Tenants embraces lost boy in film
Published April 8, 2008
The Year My Parents Went On Vacation is the story of a boy whose parents are forced into hiding, leaving him in the care of a building full of Jewish families. It is not a tale of the Shoah but this touching, sometimes funny, drama is set in 1970 Brazil, during both the soccer madness of Pele’s quest for the World Cup and a repressive government’s crackdown on political dissidents.
The Year My Parents Went On Vacation , a Brazilian film of warmth and wisdom with a mix of comic and dramatic elements, opens at the Plaza Frontenac Theater on Friday, April 11, for at least a one-week run. The film is in Portuguese, Yiddish and German, with English subtitles. The Jewish Film Festival sponsored a preview screening at Plaza Frontenac on the Wednesday before the film’s opening.
The sweetly funny and touching film will appeal to anyone who likes a coming-of-age story and those who love soccer as well.
It is 1970 and excitement is high in soccer-mad Brazil as the country heads towards the World Cup and the chances of victory for Pele and the Brazilian team. But political tensions are running high also. The repressive government is cracking down on political dissidents and universities, and twelve-year-old Mauro’s (Michel Joelsas) parents hurriedly are preparing to flee. They take Mauro to Sao Paulo, where he is to stay with his Jewish paternal grandfather Motel (Paulo Autran) and tell anyone who asks that his parents are on vacation. Mauro’s father Daniel (Eduardo Moreira) promises him they will return in time for the World Cup.

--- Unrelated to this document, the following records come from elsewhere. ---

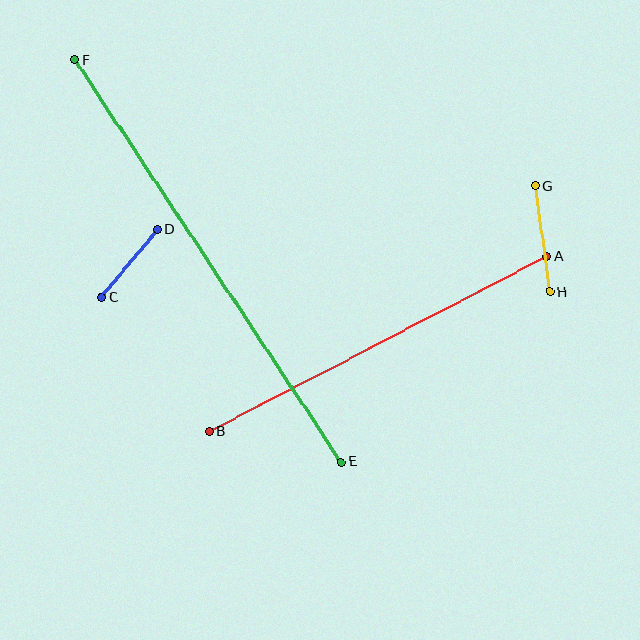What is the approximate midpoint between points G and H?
The midpoint is at approximately (542, 239) pixels.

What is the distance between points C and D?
The distance is approximately 89 pixels.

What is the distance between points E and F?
The distance is approximately 482 pixels.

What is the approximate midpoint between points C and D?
The midpoint is at approximately (130, 263) pixels.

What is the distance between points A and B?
The distance is approximately 380 pixels.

In Sao Paulo, Mauro’s parents drop him off at his grandfather apartment building, next to his grandfather’s barbershop, and quickly drive off. Wandering through the apartment building, Mauro is puzzled to find it full of people speaking a language unfamiliar to him, Yiddish. Then tragedy strikes and his grandfather dies, leaving Mauro alone. A neighbor, Shlomo (Germano Haiut), a white haired Polish Jew, takes Mauro in, helping him through the funeral and mourning. However, Shlomo is shocked to discover that Mauro has not been raised Jewish. Disturbed by this discovery, the residents of the building meet with their congregation’s rabbi. In the heated discussion, Shlomo assures them the boy is a gentile, and someone mentions that his mother is not Jewish and suggests they send him to an orphanage. But the rabbi silences them, and tells Shlomo that God has placed the boy in his care, like Moses in the basket, and Shlomo must honor that.

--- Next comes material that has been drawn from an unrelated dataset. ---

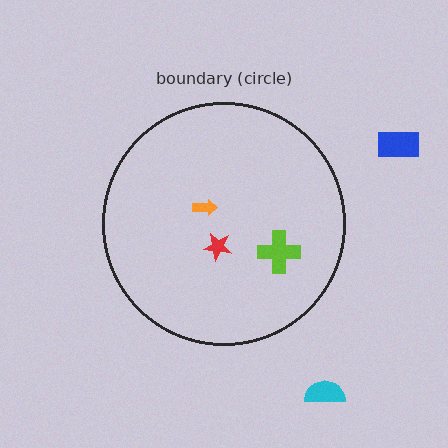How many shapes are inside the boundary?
3 inside, 2 outside.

However, it is not just Shlomo who takes the boy in but everyone in the whole building, embracing him and calling him Moishel. Anticipating both the World Cup and his parents’ return, Mauro befriends the kids in the building, including a girl his age named Hanna (Daniela Piepszyk), develops a crush on a beautiful young woman named Irene (Liliana Castro) who works in the local caf é, and joins the Jewish kids’ soccer team, who have a friendly rivalry with the nearby Italian kids.

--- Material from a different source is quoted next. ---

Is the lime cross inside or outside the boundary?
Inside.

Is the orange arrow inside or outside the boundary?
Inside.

Much of the comedy in the film comes from the kids and their adventures, and everyone’s high spirits about the race for the World Cup. The comic elements are balanced by the more serious political tensions and concerns about Mauro’s missing parents. The people in the apartment building are from all over the world, but all share both the same Jewish heritage and the same love of soccer. The story is well-told, a well-acted and paced film that finds the right balance between its lighter and darker elements. Germano Haiut’s performance as Shlomo is quite affecting and both Michel Joelsas, as Mauro, and Daniela Piepszyk, as playful and enterprising Hanna, are appealing.